Un corpus singulier : Les établissements de l’Église

Le corpus des établissements de l’Église (Los establimens de la sancta glieiza), inséré dans le seul manuscrit G (PTh 11795, f° 168 à 174), paraît à première vue très singulier. Sur les feuillets du manuscrit G, rédigés au début des années 1270, sont exposés, après le rappel préalable de l’obligation de confession (hec est confessio generalis quam debet facere quilibet fidelis semel vel bis in anno et maxime in articulo mortis), les principaux éléments de la doctrine chrétienne. Ils constituent l’occasion du développement d’une casuistique des fautes, d’une méditation sur la bonne conduite des personnes et sur le bon gouvernement de la ville, garants du salut de la communauté. Après avoir abordé le thème des cinq sens corporels, le texte reprend la liste des dix commandements (De X preceptis). Le rédacteur a ensuite inséré une deuxième formule de confession générale pour le pécheur ayant enfreint les commandements divins, puis dressé la liste de chacun d’eux, citant en latin le texte biblique, avant de proposer une formule de confession pour chaque commandement transgressé. Il poursuit par les sept œuvres de la miséricorde corporelle (De VII operibus carnalibus misericordie), les œuvres de la miséricorde spirituelle (De tribus operibus spiritualibus misericordie), les douze articles de la foi (De XIIa articuli catolice fidei) qui proposent une division du symbole courante depuis le traité De sacro altaris mysterio attribué à Innocent III, les sept sacrements, (De .VII. sacramentis ecclesiasticis), puis les sept péchés capitaux (De .VII. peccatis criminalibus), qu’il illustre par des exemples concrets, exprimant un souci civique. Le texte se clôt par une évocation des quatre vertus cardinales (De quatuor virtutibus principalibus) : De fortudine, de sapientia, de iusticia, de temperantia.

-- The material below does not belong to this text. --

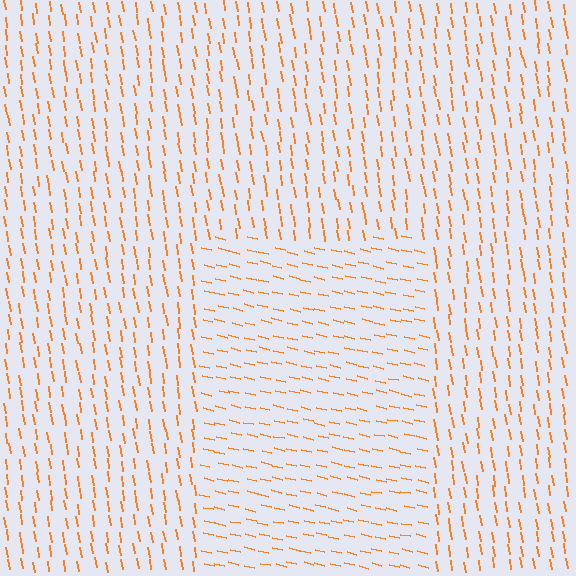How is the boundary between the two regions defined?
The boundary is defined purely by a change in line orientation (approximately 68 degrees difference). All lines are the same color and thickness.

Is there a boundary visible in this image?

Il s’agit d’un thème que l’on retrouve dans certains traités du gouvernement du XIIIe siècle comme le Liber de regimine civitatum de Jean de Viterbe. Après avoir développé les qualités nécessaires à l’exercice des fonctions civiques dans un paragraphe intitulé Quas virtutes decet habere potestatem, Jean de Viterbe énumère les quatre vertus principales – prudence, magnanimité, continence et justice – qui conduisent l’esprit humain à une vie honnête. La prudence qui est la première des vertus conduit l’auteur à exiger des gouvernants de vivre selon la raison (per rationem recte vivere), ce qui implique d’estimer et d’apprécier les choses selon leur propre nature et non selon l’opinion commune (ex oppinione multorum). Le discours sur les vertus est aussi une noétique et la bonne conduite des dirigeants de la cité nécessite qu’ils disposent des moyens de connaître les hommes et les biens qu’ils gouvernent et qu’ils sachent formuler de manière appropriée les actes de leur gouvernement. C’est l’une des raisons pour lesquelles les traités de cette période incorporent des modèles d’actes à reproduire.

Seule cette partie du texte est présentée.